SECTION 8 - OTHER EVENTS
Item 8.01. Other Events.
This Current report on Form 8-K contains forward-looking statements which include, but are not limited to, statements concerning expectations as to our revenues, expenses, and net income, our growth strategies and plans, the status of evolving technologies and their growth potential, the adoption of future industry standards, expectations as to our financing and liquidity requirements and arrangements, the need for additional capital, and other matters that are not historical facts. These forward-looking statements are based on our current expectations, estimates, and projections about our industry, management’s beliefs, and certain assumptions made by it. Words such as “anticipates”, “appears”, “expects”, “intends”, “plans”, “believes, “seeks”, “estimates”, “may”, “will” and variations of these words or similar expressions are intended to identify forward-looking statements. In addition, any statements that refer to expectations, projections, or other characterizations of future events or circumstances, including any underlying assumptions, are forward-looking statements. These statements are not guarantees of future performance and are subject to risks, uncertainties, and assumptions that are difficult to predict. Therefore, actual results could differ materially and adversely from those results expressed in any forward-looking statements, as a result of various factors. Readers are cautioned not to place undue reliance on forward-looking statements, which are based only upon information available as of the date of this report. We undertake no obligation to revise or update publicly any forward-looking statements for any reason.

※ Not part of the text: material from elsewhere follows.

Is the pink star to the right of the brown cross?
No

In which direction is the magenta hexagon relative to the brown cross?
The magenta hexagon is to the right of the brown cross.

On August 6, 2012, AudioEye Acquisition Corporation, CMGO Investors LLC and the Company have agreed to extend the closing date of the April 13, 2012 signed Option, Note Purchase, Modification and Escrow Agreement for the Purchase of the Convertible Notes as filed on Form 8-K on June 1, 2012, from August 7, 2012 to August 14, 2012, with time being of the essence, in order to coordinate the closing, in accordance with the terms and provisions agreed upon in the Amended Master Agreement signed April 13, 2012.
The extension of the closing date is in accordance with the amended the June 22, 2011 Master agreement between the Company and AudioEye Acquisition Corporation pursuant to which the shareholders of AudioEye Acquisition Corporation will acquire 80% of the capital stock of AudioEye, Inc. from the Company, and the Company will distribute to its shareholders, in the form of a dividend, 5% of the capital stock of Audioeye, Inc. The parties have concluded that it is in the best interests of all shareholders to amend the Master Agreement to separate the Spin-off and Share Exchange and to cause the satisfaction and release of the Notes to be effective as soon as practicable but no later than the closing of the Share Exchange.